I belief that quite aside from religious beliefs there are some reasons why it might be worth staving off:
- The happiest teenagers I know are those that aren't dating. It frees them from a lot of drama and allows them to be friends with whomever they want without being tied down.
- Those years are when your self-identity is most malleable. Allowing someone who is emotionally immature (even if they're fine for how many years they've had to gain experience etc) to shape your self-image seems foolhardy.
- Sex generally has a bonding effect, particularly if the person is of particular emotional significance or it is the first time. Bonding to a number of people who are not going to be part of your life in the long term makes it more difficult to trust someone who is longterm material and to bond well with them. It's like a band-aid that sticks very well at first and eventually gets less sticky. Or like glueing two pieces of paper together and then separating them. Neither paper is going to ever be quite the same. Also because sex has a bonding effect, it is easy to accept less than healthy behaviour from someone because you have a strong emotional tie. Oxytocin creates something akin to a chemical addiction to the person you are with.
- You have the opportunity to observe how different decisions work for the people around you, thereby allowing you to make the best choices that will work for you, rather than be someone's guinea pig.
- Most guys within your age range at this time aren't likely to be very satisfying lovers, nor are they likely to be able to take care of your emotional needs. All the way around, hang on and you'll enjoy the experience more.

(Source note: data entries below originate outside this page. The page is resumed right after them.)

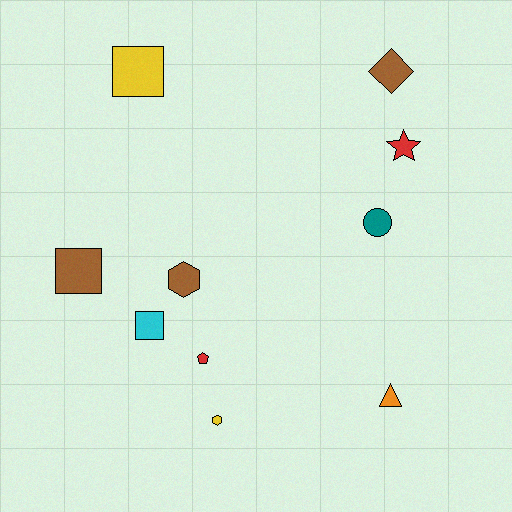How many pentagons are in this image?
There is 1 pentagon.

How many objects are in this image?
There are 10 objects.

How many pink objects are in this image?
There are no pink objects.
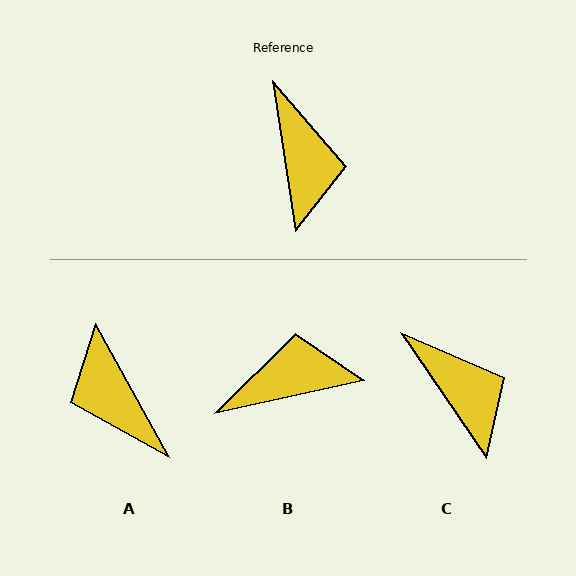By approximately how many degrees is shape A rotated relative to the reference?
Approximately 160 degrees clockwise.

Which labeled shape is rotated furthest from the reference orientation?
A, about 160 degrees away.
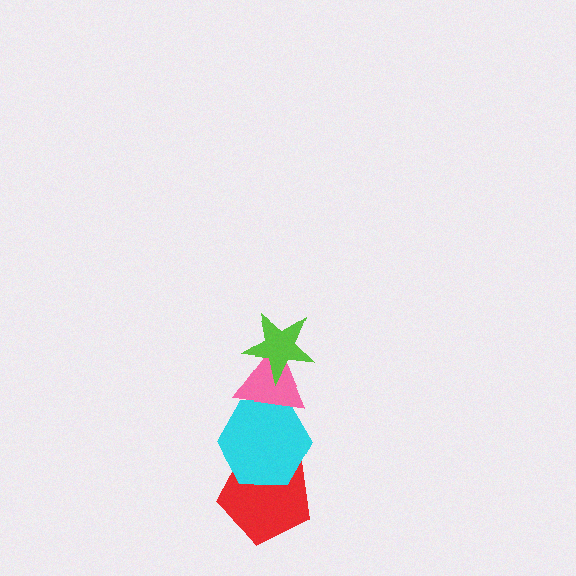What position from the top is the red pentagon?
The red pentagon is 4th from the top.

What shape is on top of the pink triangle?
The lime star is on top of the pink triangle.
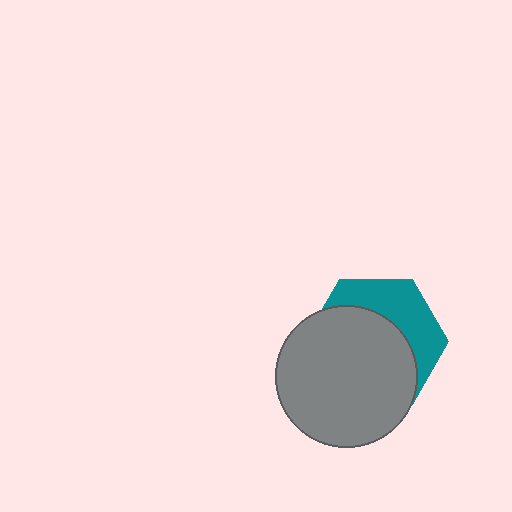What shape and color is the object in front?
The object in front is a gray circle.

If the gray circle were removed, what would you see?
You would see the complete teal hexagon.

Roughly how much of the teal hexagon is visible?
A small part of it is visible (roughly 36%).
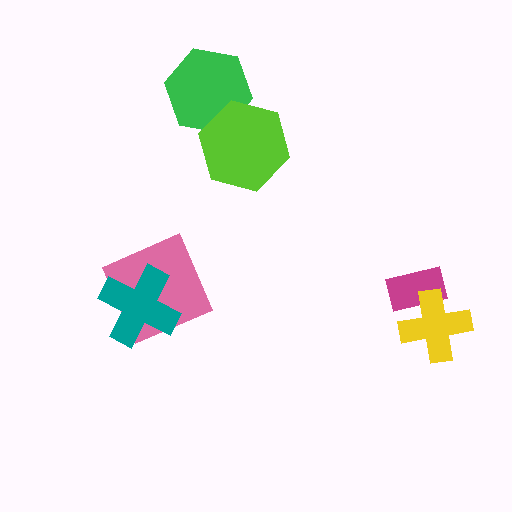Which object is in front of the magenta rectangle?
The yellow cross is in front of the magenta rectangle.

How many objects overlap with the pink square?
1 object overlaps with the pink square.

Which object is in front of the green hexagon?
The lime hexagon is in front of the green hexagon.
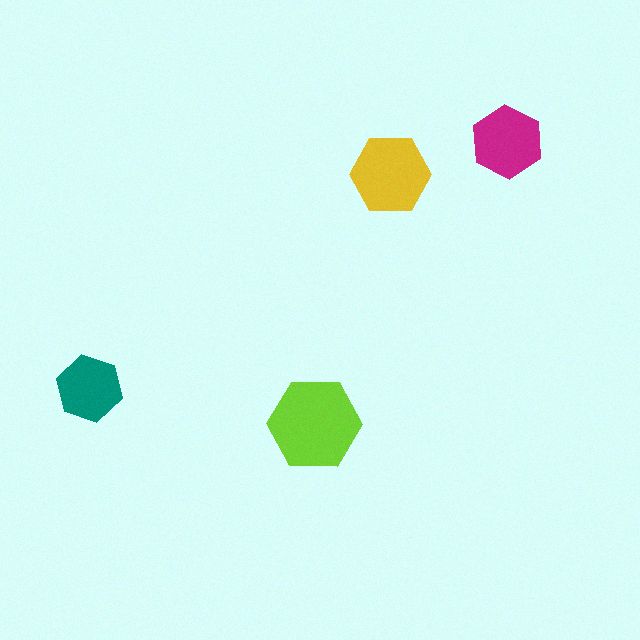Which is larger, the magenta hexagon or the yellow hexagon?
The yellow one.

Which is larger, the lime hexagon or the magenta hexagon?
The lime one.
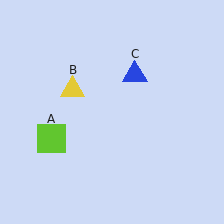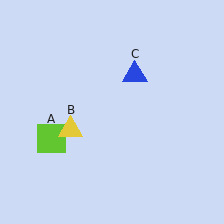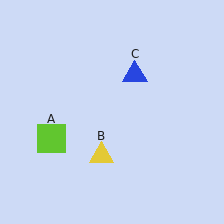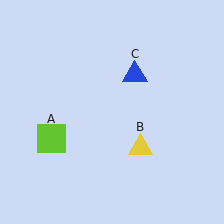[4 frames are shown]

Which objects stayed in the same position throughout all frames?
Lime square (object A) and blue triangle (object C) remained stationary.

- There are nasty STDs out there, some of which cannot be treated easily (genital warts, herpes etc). They are now estimating that at least 50% of the population carry or have the HPV virus, although many don't know that they do. This virus can induce genital warts, or even start irregular cell growth which leads to cervical cancer. Herpes can be passed on even by oral sex and neither it or HPV can be prevented through condom use as they are transmitted through skin to skin contact. Your chances of contracting STDs go up exponentially the more partners you have. If you start now, your count of people (as well as factoring partners who have been with others etc) is likely to be significantly greater.
- You need a fairly strong sense of who you are and what you need from a relationship to not be at all emotionally manipulated or cohearsed (even into agreeing to not use a condom, but also into losing weight, isolating yourself from your friends etc). Mostly life experience and confidence give us that ability. Even if you are very mature for your age, you can only pack so much into 16 years. The stakes here can be fairly high.

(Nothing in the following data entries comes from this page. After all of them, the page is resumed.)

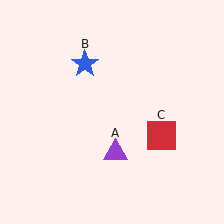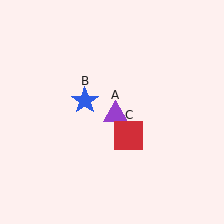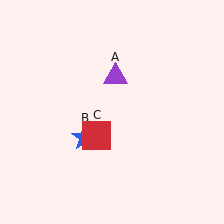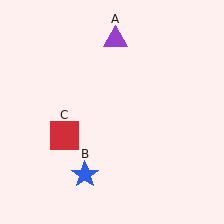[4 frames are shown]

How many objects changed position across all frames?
3 objects changed position: purple triangle (object A), blue star (object B), red square (object C).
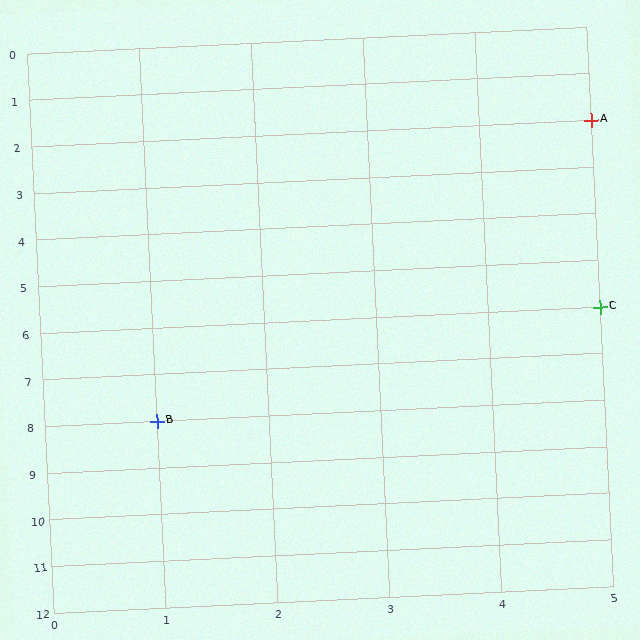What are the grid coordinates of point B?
Point B is at grid coordinates (1, 8).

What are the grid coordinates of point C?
Point C is at grid coordinates (5, 6).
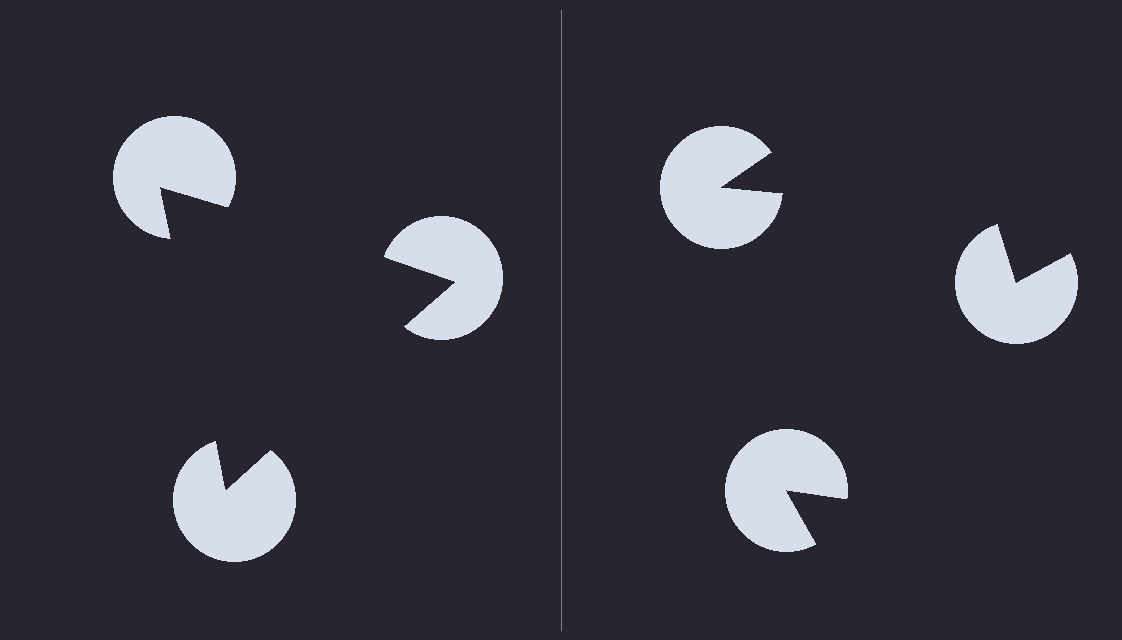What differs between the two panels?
The pac-man discs are positioned identically on both sides; only the wedge orientations differ. On the left they align to a triangle; on the right they are misaligned.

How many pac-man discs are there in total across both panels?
6 — 3 on each side.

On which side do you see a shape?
An illusory triangle appears on the left side. On the right side the wedge cuts are rotated, so no coherent shape forms.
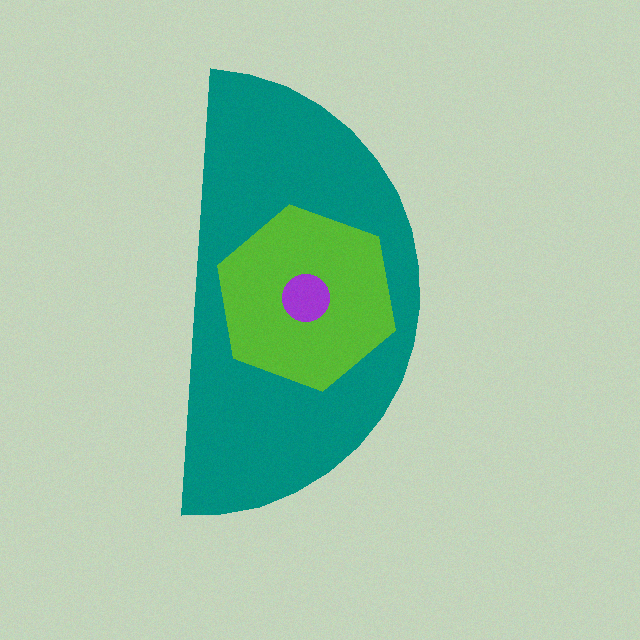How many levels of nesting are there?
3.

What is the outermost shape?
The teal semicircle.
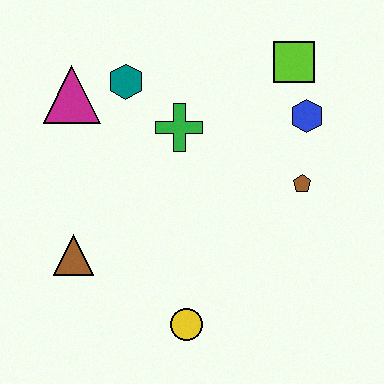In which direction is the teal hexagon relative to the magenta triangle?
The teal hexagon is to the right of the magenta triangle.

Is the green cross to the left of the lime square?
Yes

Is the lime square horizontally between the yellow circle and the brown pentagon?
Yes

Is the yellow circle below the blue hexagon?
Yes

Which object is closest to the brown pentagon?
The blue hexagon is closest to the brown pentagon.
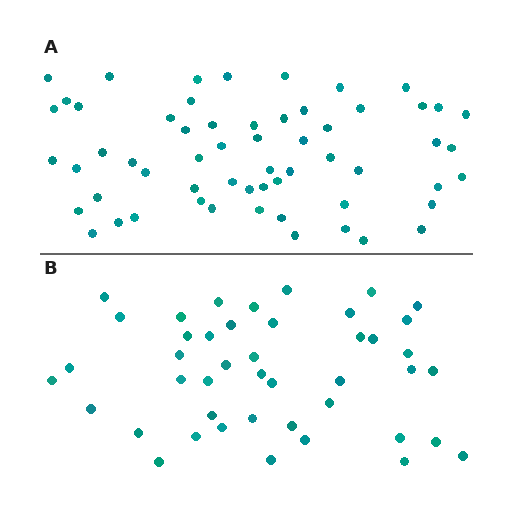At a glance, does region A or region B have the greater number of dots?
Region A (the top region) has more dots.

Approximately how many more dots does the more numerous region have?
Region A has approximately 15 more dots than region B.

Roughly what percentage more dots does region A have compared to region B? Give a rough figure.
About 35% more.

- Just like you cringe at music or clothes you liked a few years back, you are likely to cringe at the kind of guys you like now when you look back. Why create a possibly permanent link to them? As a result of a bad long term high school relationship where her boyfriend was verbally abusive and constantly belittled her, my formerly healthy and confident cousin is dealing with bulemia still at 33.
- Birth control pills do have a very significant number of negative health side effects, in addition to messing with who you find attractive! They also aren't recommended for women to be on for most of their reproductive years (so if you start now, you are using up time you could take them later). They are ineffective if not taken consistently at the same time or if taken with antibiotics. Other forms of birth control aren't nearly as reliable as you'd like them to be if it's important not to get pregnant. Many adults can't even take care of this part of their sex life responsibly.
- It's kind of nice for there to be novelty, passion and something to look forward to in the future. Many of the people I went to school with were so sick of dating by the time they were 21 because they had started so young, that they just wanted to get on with finding someone and settling down. In retrospect, many of them regret cutting off their options both educationally and personally before they even had gotten to know themselves.
- Between 16 and 25, you're going to change a lot. If your relationship goes fabulously, chances are that the two of you are not going to change in the same directions. Many people that end up together dating in high school wonder later if they missed out on something.
- Navigating the differences between men and women even in a platonic situation takes a lot of trial and error and self-knowledge. When you throw sex into the mix, it's harder to see objectively. I think it makes sense to get good at just relating easily to each other and working through conflict as it comes up first. Then when you add sex to the mix, you have a strong foundation for communication (which good sex generally requires) and the sex itself is going to be much more enjoyable. You can better articulate what you like and also direct the other person or find out what makes them feel good.
- You need time to figure out what feels good to you yourself. Many women don't know that until years into their sex life and in the meantime have a lot of years of not particularly enjoyable sex.
- If you value your privacy, it is unlikely that the guy you sleep with in high school isn't going to share details with the people you know. If that makes you uncomfortable, you mgith want to consider that before.